Minor league affiliations
- Class: Independent (2006–2007)
- League: American Association (2006–2007)
- Division: North Division

Minor league titles
- League titles: none

Team data
- Name: St. Joe Blacksnakes (2006–2007)
- Colors: Black, magenta, silver, white
- Ballpark: Phil Welch Stadium (2006–2007)
- Owner/ Operator: Van Schley
- Manager: Al Gallagher

= St. Joe Blacksnakes =

The St. Joe Blacksnakes were a minor league baseball team based in Saint Joseph, Missouri, that played as a member of the American Association of Independent Professional Baseball from 2006-07 before disbanding.

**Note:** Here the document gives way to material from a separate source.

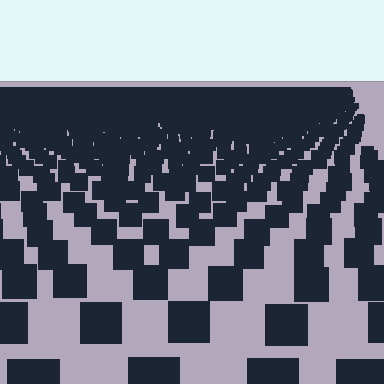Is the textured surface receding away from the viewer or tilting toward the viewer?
The surface is receding away from the viewer. Texture elements get smaller and denser toward the top.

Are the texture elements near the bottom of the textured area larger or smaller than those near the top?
Larger. Near the bottom, elements are closer to the viewer and appear at a bigger on-screen size.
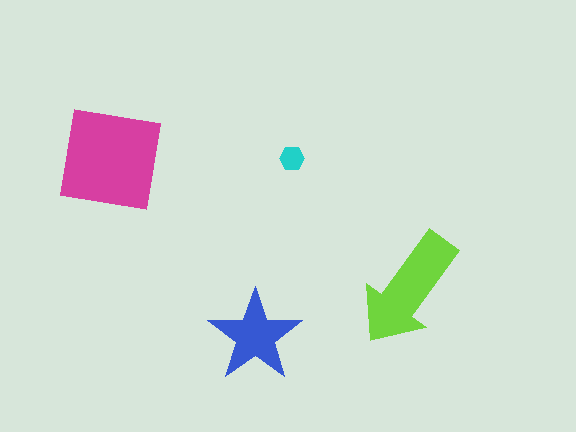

For the league's inaugural 2006 season, the American Association consisted of five surviving Central Baseball League franchises, plus four clubs that defected from the established Northern League. The league's tenth club was originally awarded to Manhattan, Kansas, but facility obstacles proved too much to overcome and so the franchise was instead awarded to St. Joseph on November 8, 2005.

On December 16, 2005, the team announced that the primary owner would be Van Schley and that the field manager would be Chris Carminucci. On December 27, St. Joe acquired its first player — outfielder Jake Whitesides from New Jersey. On Tuesday January 10, pitchers Josh Jarman and Jason Navarro and infielder Josh Shaffer, all of whom played in the Golden Baseball League during the 2005 season, were added to the team.

The team announced its name and logo on February 10, 2006, becoming the Blacksnakes. St. Joseph played its first home game against the Sioux Falls Canaries on May 19, 2006, at Phil Welch Stadium.

The Blacksnakes played in the Northern Division both years. They finished third in each half of the 2006 season with a 26–22 record in the first half and 23–24 in the second half, for an overall record of 49–46 (.516) for the season. Attendance in that inaugural season was 59,107, for an average of 1,180. The team's manager in that first season was Chris Carminucci.

"Dirty" Al Gallagher was signed to manage the team for the 2007 season. The Blacksnakes finished fifth (last) in each half of the season, going a league-worst 34–62 (.354) for the entire season. The Blacksnakes tried a number of creative promotions, such as "Shave Your Head Like Britney Night", where fans could have their head shaved in exchange for free admission, but attendance still flagged. Attendance was a league-worst 30,244 (643 per game average). Following the addition of two new teams to the league and the cease of operations of the Coastal Bend Aviators, the Blacksnakes disbanded after the 2007 season.